Statement: "There is also a very strong concern that price and wage setting behaviour could add to inflation pressures via broadly-based second round effects."
• Timely and firm action will help prevent “second-round effects” and reduce the risks to medium-term price stability.
Nothing explicit on this point. The idea that such action would be effective was implicit in the statement that, "today's decision will contribute to achieving our objective..."
• The ECB remains determined to ensure that medium- and long-term inflation expectations remain anchored.
Statement: "...it is our strong determination to keep medium- and long-term inflation expectations firmly anchored in line with price stability..."
• The ECB will continue to monitor developments.
Statement: "We will continue to monitor very closely all developments over the period ahead."
Also, the ECB urged private and public sector participants in wage-related negotiations to avoid nominal wage schemes that could trigger a wage-price spiral.
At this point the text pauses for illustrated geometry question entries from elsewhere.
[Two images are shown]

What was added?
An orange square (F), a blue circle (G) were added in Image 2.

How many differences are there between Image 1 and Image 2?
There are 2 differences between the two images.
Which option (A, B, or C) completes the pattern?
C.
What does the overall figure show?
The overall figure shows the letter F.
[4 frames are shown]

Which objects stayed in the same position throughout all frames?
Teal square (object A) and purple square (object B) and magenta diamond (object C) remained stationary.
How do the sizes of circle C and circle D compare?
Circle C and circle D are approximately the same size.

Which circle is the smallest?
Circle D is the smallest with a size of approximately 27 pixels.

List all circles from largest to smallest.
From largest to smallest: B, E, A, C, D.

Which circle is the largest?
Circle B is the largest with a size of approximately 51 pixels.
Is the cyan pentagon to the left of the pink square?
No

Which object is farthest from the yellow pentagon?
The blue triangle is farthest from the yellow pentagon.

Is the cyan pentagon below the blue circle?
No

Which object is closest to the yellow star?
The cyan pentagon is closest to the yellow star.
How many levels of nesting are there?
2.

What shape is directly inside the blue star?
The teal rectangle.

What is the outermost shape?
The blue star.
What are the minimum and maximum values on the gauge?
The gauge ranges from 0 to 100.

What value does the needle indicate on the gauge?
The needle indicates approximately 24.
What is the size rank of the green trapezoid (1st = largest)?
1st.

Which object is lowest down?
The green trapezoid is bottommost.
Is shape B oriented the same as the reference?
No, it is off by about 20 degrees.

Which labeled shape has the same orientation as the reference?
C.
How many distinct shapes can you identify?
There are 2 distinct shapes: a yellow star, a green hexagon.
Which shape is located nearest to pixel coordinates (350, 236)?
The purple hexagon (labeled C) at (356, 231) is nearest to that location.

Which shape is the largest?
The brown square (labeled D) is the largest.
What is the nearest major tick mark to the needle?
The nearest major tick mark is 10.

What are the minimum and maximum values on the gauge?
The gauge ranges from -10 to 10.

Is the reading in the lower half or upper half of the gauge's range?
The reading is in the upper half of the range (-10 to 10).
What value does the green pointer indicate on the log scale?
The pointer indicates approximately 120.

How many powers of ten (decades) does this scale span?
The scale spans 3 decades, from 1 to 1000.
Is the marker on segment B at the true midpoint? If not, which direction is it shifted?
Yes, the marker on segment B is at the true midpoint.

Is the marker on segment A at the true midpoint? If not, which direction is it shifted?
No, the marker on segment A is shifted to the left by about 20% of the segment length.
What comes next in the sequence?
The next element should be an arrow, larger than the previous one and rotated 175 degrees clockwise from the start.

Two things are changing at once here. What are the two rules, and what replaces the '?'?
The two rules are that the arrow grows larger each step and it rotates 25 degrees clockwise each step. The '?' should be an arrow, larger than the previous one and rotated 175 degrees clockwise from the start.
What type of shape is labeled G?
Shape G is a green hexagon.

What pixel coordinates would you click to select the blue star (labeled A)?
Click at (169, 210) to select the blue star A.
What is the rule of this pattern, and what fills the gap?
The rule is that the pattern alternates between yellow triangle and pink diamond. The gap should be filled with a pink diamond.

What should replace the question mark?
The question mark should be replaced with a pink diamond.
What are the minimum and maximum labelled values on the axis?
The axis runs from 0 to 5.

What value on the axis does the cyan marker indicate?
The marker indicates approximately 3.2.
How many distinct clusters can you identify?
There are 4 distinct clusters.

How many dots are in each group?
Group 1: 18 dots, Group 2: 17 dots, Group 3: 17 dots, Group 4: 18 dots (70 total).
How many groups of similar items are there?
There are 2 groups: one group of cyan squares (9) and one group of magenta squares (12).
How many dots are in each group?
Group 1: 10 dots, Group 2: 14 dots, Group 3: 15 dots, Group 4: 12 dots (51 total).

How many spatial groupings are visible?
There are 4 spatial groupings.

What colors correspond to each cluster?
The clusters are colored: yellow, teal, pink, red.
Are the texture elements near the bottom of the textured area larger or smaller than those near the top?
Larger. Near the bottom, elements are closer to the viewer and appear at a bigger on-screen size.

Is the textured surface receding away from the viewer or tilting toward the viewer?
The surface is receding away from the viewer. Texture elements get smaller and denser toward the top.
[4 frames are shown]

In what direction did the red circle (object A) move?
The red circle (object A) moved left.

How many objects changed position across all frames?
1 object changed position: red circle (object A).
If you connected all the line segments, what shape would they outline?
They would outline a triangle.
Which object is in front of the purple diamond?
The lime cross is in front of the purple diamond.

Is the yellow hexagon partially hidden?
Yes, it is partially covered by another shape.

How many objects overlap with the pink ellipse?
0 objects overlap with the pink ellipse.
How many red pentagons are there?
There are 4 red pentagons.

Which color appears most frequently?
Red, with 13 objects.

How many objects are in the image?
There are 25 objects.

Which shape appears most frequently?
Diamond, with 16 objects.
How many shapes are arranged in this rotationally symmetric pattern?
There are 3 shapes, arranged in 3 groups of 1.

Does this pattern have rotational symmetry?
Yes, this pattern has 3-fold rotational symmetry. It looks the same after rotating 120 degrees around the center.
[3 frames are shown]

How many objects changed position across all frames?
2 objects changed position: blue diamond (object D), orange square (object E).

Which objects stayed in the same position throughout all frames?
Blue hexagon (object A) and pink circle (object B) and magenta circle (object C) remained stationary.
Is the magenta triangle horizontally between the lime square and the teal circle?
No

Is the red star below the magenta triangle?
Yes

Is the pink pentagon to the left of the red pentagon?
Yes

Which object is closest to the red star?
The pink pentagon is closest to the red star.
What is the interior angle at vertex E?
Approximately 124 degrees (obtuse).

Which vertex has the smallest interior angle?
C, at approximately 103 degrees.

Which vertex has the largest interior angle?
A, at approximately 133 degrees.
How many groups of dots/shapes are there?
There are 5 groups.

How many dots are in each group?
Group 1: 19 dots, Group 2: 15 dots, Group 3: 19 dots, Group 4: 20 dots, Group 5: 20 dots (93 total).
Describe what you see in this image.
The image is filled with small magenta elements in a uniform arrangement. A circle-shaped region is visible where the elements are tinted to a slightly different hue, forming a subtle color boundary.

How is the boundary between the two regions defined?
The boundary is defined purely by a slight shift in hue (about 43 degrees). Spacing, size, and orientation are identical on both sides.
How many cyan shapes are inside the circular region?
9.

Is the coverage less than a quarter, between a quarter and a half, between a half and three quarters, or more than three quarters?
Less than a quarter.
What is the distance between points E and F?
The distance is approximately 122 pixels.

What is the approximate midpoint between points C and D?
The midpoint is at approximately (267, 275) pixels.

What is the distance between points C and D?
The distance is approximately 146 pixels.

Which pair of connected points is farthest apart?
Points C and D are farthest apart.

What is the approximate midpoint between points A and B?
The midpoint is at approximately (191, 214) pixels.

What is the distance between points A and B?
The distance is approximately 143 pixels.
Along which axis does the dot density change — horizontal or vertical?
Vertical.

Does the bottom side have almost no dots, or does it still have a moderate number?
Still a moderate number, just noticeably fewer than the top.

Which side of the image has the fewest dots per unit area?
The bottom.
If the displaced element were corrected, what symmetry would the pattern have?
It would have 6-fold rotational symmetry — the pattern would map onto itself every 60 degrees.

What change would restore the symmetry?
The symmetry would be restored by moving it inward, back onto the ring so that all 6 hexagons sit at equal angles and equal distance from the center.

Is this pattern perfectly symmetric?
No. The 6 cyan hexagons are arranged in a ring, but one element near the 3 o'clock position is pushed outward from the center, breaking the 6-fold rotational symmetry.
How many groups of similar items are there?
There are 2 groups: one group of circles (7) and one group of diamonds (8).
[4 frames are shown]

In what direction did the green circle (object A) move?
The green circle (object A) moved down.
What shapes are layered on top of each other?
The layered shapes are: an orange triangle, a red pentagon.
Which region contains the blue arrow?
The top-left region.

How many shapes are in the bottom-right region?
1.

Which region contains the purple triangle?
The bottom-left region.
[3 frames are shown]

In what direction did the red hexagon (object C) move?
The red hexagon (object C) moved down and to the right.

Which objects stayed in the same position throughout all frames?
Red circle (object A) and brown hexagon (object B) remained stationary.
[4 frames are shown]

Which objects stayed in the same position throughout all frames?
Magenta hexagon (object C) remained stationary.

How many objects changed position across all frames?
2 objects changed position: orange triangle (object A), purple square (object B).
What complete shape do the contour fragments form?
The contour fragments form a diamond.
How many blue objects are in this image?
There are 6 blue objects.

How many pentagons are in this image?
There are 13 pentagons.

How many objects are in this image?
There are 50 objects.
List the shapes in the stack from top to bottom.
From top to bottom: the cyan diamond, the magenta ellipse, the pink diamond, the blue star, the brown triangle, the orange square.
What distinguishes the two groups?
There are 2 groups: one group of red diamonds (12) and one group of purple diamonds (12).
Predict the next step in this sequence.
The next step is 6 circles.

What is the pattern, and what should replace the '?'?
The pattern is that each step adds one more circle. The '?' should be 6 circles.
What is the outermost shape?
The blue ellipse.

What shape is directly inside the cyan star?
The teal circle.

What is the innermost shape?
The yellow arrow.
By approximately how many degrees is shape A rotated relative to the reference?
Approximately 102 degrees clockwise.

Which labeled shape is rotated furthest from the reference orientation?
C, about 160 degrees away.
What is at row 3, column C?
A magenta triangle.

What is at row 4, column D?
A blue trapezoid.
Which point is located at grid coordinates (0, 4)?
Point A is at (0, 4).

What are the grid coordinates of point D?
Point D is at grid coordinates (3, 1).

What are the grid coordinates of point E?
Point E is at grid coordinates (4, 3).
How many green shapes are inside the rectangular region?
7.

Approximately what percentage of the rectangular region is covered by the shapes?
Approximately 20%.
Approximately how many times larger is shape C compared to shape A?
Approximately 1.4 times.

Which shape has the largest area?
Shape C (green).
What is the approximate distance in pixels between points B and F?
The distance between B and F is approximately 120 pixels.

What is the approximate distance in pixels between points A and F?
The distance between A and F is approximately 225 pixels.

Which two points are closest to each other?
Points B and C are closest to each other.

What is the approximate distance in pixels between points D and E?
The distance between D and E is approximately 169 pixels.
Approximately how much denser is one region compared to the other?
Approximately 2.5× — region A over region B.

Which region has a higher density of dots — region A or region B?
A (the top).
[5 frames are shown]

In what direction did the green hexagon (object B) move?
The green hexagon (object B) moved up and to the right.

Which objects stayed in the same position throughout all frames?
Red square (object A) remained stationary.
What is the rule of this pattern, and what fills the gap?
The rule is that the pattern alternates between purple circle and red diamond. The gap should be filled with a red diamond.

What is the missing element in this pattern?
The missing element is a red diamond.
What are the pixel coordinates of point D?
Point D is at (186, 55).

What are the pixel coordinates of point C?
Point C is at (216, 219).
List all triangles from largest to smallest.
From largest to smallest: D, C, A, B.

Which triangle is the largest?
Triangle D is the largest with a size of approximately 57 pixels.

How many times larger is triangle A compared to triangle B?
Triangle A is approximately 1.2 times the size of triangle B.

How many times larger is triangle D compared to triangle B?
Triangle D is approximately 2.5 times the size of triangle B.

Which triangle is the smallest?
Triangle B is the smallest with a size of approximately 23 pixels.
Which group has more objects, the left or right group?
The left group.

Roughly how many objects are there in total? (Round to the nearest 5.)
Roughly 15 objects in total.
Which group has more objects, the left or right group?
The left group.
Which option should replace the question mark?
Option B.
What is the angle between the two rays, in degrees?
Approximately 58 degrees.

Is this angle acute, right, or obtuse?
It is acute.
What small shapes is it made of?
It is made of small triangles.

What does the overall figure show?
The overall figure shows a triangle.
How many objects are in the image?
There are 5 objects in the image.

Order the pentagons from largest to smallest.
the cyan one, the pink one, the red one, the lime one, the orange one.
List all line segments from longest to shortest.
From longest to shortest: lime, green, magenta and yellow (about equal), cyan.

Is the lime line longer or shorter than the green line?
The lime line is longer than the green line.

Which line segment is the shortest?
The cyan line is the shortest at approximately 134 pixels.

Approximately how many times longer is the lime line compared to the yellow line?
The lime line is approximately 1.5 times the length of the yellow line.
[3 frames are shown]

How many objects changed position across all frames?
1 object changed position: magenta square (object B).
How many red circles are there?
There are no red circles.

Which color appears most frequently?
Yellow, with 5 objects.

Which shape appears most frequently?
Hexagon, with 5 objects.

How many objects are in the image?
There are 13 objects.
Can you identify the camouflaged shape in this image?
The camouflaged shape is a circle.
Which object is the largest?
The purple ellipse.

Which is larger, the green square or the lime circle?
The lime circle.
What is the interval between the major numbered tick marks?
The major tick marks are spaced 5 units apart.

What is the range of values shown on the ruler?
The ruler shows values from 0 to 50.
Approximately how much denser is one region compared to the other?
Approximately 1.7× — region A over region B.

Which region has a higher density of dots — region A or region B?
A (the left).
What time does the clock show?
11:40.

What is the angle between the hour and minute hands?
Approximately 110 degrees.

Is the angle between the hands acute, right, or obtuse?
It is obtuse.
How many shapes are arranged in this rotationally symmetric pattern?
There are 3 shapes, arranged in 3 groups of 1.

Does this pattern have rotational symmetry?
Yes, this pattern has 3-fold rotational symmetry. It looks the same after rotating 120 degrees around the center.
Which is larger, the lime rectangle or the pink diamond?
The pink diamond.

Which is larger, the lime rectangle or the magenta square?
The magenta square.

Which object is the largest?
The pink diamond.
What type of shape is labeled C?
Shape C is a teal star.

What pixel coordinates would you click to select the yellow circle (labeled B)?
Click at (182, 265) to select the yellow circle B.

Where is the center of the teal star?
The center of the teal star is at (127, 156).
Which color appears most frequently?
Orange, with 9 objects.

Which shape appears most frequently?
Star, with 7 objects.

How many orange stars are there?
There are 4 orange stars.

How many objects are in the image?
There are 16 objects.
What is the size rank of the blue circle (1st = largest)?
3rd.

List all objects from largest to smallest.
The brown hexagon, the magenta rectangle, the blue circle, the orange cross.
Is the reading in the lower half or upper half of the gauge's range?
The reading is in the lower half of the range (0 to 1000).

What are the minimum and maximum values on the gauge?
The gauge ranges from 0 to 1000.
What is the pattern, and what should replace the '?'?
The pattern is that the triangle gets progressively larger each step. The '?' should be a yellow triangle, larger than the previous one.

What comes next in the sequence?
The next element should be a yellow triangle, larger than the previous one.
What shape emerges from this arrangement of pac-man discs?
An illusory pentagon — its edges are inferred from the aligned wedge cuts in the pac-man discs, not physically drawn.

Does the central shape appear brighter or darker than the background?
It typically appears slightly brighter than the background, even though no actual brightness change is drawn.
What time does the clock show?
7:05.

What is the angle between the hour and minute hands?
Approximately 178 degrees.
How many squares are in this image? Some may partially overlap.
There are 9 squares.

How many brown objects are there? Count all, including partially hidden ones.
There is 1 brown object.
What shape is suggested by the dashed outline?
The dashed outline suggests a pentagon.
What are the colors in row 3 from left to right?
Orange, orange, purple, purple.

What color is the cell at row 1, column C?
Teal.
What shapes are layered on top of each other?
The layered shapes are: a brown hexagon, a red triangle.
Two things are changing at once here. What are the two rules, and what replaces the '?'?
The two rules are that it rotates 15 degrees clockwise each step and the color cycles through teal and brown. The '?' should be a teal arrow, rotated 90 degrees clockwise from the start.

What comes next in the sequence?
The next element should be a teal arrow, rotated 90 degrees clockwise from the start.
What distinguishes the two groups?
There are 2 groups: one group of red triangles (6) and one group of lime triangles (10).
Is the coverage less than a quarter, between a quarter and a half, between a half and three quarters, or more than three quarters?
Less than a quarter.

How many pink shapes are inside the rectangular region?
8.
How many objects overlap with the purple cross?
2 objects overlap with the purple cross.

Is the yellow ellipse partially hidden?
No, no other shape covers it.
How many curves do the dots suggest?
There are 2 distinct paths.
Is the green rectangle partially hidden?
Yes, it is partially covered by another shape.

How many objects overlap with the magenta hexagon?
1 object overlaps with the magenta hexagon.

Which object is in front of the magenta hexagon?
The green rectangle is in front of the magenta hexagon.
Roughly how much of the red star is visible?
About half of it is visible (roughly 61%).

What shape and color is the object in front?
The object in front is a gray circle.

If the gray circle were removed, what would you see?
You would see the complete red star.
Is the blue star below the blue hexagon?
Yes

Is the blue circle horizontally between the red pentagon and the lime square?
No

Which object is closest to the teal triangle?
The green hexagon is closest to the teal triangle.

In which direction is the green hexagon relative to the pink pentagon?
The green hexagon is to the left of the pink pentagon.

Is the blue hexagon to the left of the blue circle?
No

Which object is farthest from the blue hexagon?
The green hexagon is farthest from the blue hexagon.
Finally, the ECB did not rule out or indicate future interest rate hikes. Instead, in the press conference that followed, Jean-Claude Trichet stated, "Starting from here, I have no bias."
All in all, the ECB's decision, policy statement, and Jean-Claude Trichet's remarks at the press conference were in line with what I thought was likely. I believe the decision is a sound one. Moreover, it was a decision that was well-received in the financial markets. Despite a somewhat weaker employment report than had been expected in the consensus estimate by economists, the Dow Jones Industrials were up more than 90 points just after 11:20 am.
Later developments could still impact the course of trading. But what is relevant is that the ECB's decision did not bring about the adverse impact some of those who opposed the rate hike predicted. Rather, contrary to their expectations, the financial markets liked the move.